Distrato imobiliário é a conversa que começa com uma ligação curta. O cliente diz que não consegue mais pagar a unidade na planta e pergunta quanto recebe de volta.
A lei dá a fórmula do cálculo. O contrato dá o percentual. E o Superior Tribunal de Justiça, desde agosto de 2026, revisa o teto dessa retenção em três temas repetitivos. Veja abaixo como montar o número dos dois cenários e qual é a saída que dispensa a multa.
Resumo rápido:
- A restituição segue o art. 67-A da Lei nº 4.591/1964. Devolve-se o que o cliente pagou ao incorporador, corrigido. Dali saem a comissão de corretagem integral e a pena convencional, limitada a 25% da quantia paga (fonte: planalto.gov.br).
- Na incorporação com patrimônio de afetação, a lei admite pena de até 50%. O pagamento sai em até 30 dias após o habite-se.

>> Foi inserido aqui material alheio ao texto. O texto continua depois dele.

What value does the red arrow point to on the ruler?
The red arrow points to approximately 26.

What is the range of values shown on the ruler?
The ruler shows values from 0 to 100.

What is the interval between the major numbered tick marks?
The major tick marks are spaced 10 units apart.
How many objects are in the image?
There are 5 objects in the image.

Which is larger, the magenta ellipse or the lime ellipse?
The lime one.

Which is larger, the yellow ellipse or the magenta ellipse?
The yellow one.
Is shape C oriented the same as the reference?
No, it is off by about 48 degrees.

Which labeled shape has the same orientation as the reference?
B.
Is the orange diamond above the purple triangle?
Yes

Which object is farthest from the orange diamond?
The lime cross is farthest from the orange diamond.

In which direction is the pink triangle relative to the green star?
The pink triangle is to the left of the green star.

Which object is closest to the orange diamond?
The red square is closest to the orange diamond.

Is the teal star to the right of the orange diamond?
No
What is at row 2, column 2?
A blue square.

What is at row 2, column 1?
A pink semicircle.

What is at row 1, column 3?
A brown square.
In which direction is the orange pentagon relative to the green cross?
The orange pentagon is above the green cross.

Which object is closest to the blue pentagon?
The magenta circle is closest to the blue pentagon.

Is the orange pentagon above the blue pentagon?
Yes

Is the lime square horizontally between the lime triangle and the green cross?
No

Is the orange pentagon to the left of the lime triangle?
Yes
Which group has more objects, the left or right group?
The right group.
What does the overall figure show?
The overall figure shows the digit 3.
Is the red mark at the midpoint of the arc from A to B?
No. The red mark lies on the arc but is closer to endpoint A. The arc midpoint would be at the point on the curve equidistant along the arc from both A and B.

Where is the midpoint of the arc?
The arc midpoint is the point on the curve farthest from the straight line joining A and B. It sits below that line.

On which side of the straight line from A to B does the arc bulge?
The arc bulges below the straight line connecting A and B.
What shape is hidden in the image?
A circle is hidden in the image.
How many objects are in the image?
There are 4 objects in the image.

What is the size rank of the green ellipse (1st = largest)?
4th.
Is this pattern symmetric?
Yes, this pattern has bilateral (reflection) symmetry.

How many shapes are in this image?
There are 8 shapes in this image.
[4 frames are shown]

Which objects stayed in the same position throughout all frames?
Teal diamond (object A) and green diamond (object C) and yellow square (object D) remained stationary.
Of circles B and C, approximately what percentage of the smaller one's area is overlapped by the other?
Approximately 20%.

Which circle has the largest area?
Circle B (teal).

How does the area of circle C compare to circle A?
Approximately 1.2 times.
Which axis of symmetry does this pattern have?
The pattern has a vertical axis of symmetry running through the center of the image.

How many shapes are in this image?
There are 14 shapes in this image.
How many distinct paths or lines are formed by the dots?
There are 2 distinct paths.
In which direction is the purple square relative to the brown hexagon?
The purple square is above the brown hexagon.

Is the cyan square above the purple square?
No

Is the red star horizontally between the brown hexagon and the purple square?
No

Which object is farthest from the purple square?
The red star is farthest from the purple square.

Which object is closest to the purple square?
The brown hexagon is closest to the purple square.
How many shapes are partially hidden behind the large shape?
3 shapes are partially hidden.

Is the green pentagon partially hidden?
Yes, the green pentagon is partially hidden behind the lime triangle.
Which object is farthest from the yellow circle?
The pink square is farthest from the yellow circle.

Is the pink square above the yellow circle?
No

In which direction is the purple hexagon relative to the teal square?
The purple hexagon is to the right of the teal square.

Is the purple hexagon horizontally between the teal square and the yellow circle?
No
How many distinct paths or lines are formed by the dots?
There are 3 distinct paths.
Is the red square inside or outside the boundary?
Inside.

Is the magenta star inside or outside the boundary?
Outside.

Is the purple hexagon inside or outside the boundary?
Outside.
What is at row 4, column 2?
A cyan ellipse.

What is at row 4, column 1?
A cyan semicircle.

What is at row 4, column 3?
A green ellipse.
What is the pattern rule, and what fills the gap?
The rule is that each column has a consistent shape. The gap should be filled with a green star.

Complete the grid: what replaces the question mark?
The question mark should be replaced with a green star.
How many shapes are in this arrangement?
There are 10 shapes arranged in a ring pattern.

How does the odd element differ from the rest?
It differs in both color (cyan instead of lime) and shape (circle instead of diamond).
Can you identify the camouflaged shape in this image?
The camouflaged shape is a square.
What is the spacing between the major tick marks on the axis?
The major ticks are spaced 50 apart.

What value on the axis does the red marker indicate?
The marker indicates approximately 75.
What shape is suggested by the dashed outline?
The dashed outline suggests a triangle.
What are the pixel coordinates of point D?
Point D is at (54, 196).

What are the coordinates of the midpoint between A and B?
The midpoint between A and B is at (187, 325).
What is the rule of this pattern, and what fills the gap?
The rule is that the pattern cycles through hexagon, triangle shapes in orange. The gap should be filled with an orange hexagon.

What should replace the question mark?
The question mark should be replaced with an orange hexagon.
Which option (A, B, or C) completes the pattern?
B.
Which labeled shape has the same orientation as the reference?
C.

Esse teto está sob julgamento (fonte: STJ, Tema 1466, afetado em 04/08/2026).
- Nos 12 meses encerrados em maio de 2026, a relação distratos/vendas foi de 12,0% no total. No médio e alto padrão, 18,9%; no Minha Casa Minha Vida, 10,2% (fonte: Indicadores Abrainc/Fipe, maio/2026).
Quem se beneficia desta leitura
- Corretor de lançamento que precisa responder antes de o advogado entrar na conversa.
- Consultor financeiro que compara o custo de sair com o custo de manter a compra.
- Correspondente que revisa o quadro-resumo do contrato antes da assinatura.
O que a lei manda devolver
O cliente tem direito à restituição das quantias que pagou diretamente ao incorporador, corrigidas pelo índice do contrato. Dessa base saem as deduções previstas em lei.
Quatro termos para alinhar antes da conta. Distrato é o desfazimento do contrato de compra e venda por acordo entre as partes. Pena convencional é a multa fixada no contrato para essa saída. Patrimônio de afetação é o regime que separa o terreno e o caixa de um empreendimento do restante do patrimônio da incorporadora. Habite-se é o documento da prefeitura que atesta a conclusão da obra.
As deduções são cumulativas e estão no art. 67-A. A primeira é a integralidade da comissão de corretagem (inciso I). A segunda é a pena convencional, limitada a 25% da quantia paga (inciso II). O incorporador não precisa provar prejuízo para exigir essa multa (§ 1º).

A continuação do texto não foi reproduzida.